First of all flexibility and mobility are not the same thing. Flexibility refers to muscles and their range of motion, whilst mobility refers to joints and their range of motion.

Strength training is still one of the best ways to help improve both of these, but that doesn’t mean some general stretching and mobility work should be ignored!

Foam rolling is a classic method prescribed to improve the flexibility of muscles. There is debate in the physio world as to how much benefit there really is from foam rolling but as we identified in this blog (foam rolling – is there any benefit?) – there does seem to be beneficial elements.

There are many types of stretching around and most people are familiar with the good old static stretch. While this is ok, there are more effective techniques such as proprioceptive neuromuscular facilitation (PNF) stretching, which uses a cool trick in your nervous system to increase muscle flexibility.
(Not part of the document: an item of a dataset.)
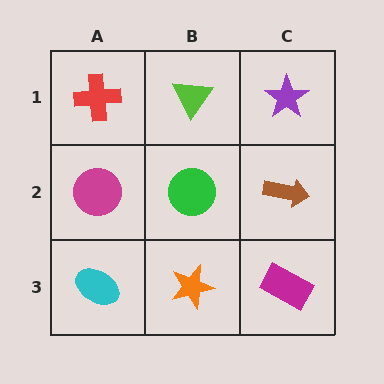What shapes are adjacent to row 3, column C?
A brown arrow (row 2, column C), an orange star (row 3, column B).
Mobility is slightly more difficult to improve and does depend on the part of your body you’re hoping to improve. For swimmers, thoracic (mid back) mobility is hugely important. A loss of thoracic mobility predisposes swimmers to both shoulder and neck injuries. We can gently push on the thoracic joints of the spine but laying over a foam roller and using a tennis ball to ‘wiggle’ the joints around and improve their mobility. The other thing as previously mentioned that impacts mobility is movement! A lack of, or sustained constant postures such as sitting at school, sitting on the laptop on your bed, or standing behind a counter for hours on end can all reduce joint mobility due to a lack of variation and movement.
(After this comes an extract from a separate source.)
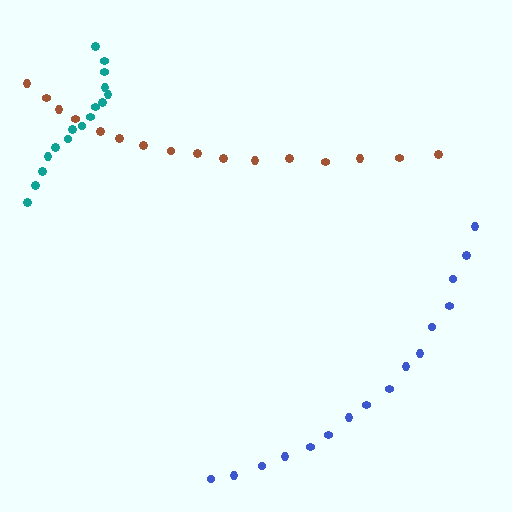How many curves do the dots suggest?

Both flexibility and mobility have a role in increasing the bodies (including muscles, tendons, ligaments, discs, etc) resilience or tolerence to exercise. Muscle have a specific range of motion where they are able to act most efficiently – if you body / muscles are unable to get into this position, then no matter how strong you are, you will not be apply to apply that strength well. The easiest way to think about it is that flexibility and mobility allow your body to adopt a more efficient posture or position. This will mean strength is applied efficiently and in a direction that allows the body to work within its’ tolerances.